The phrases "touring the city" and "visiting orphanages" contain gerunds, but the phrase "to meet with Asian businessmen" contains an infinitive. To correct the sentence, change the infinitive to a gerund.

Michael Jackson, who has been living in Bahrain, is preparing to make an appearance in Tokyo to accept an award. His plans for his visit include not only touring the city and visiting orphanages, but also meeting with Asian businessmen.

The structure of the sentence is now parallel.


The Da Vinci Code, Sofia Coppola’s Marie-Antoinette, and an Error in Subject/Verb Agreement

May 25, 2006

Neither Ron Howard's The Da Vinci Code nor Sofia Coppola's Marie-Antoinette were well-received at the Cannes Film Festival, as film critics booed during the screening of each film.

This sentence contains an error in subject/verb agreement. When subjects in a sentence are linked by the correlative conjunctions "neither/nor," the subject that is closer to the verb determines the number of the verb. The "neither/nor" pairing of two singular subjects does not use a plural verb.

In this sentence, the subject closer to the verb "were" is "Sofia Coppola's Marie-Antoinette." Titles of works (such as books, plays, and movies) are singular, so the verb in this sentence should be singular. Change "were" to "was" to correct this sentence.

Neither Ron Howard's The Da Vinci Code nor Sofia Coppola's Marie-Antoinette was well-received at the Cannes Film Festival, as film critics booed during the screening of each film.

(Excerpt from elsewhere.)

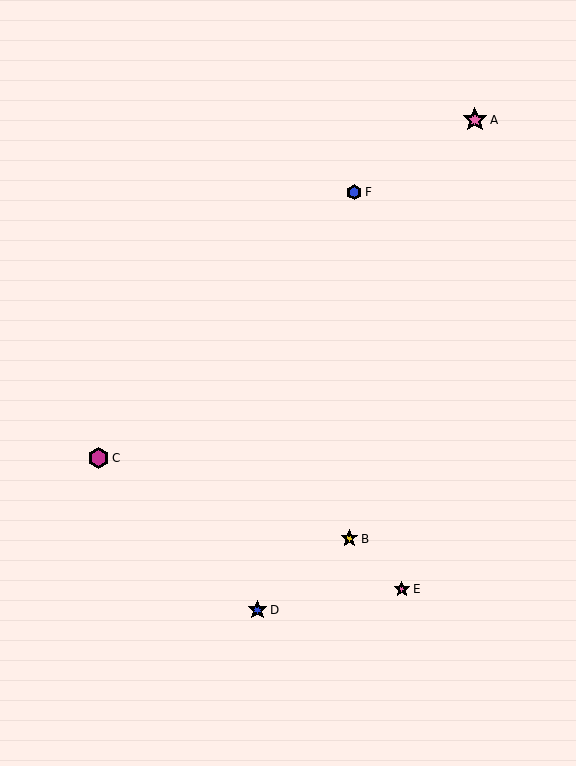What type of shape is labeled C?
Shape C is a magenta hexagon.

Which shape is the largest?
The magenta hexagon (labeled C) is the largest.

A simple trick to use when determining agreement in sentences that contain the correlative conjunctions "either/or" and "neither/nor" is to cross off all the words from "either" (or "neither") to "or" (or "nor"). The subject will now stand out, making it easier to match its number with that of the verb.

Neither Ron Howard's The Da Vinci Code nor Sofia Coppola's Marie-Antoinette was well-received at the Cannes Film Festival, as film critics booed during the screening of each film.


Brad, Britney, and a Faulty Comparison

May 24, 2006

Are Brad Pitt's parenting skills as bad as Britney Spears? When he took his infant daughter on a bike ride, she did not wear a helmet and she was carried in a baby-pack that has instructions that warn against using it while riding a bike.

The first sentence contains a faulty comparison. What is being compared? The comparison is between "parenting skills" and "Britney Spears." A person should not be compared to skills. Skills should be compared to skills.

Modify the sentence to create a comparison that is logical:

Are Brad Pitt's parenting skills as bad as Britney Spears' child-rearing abilities?

or

Are Brad Pitt's parenting skills as bad as those of Britney Spears?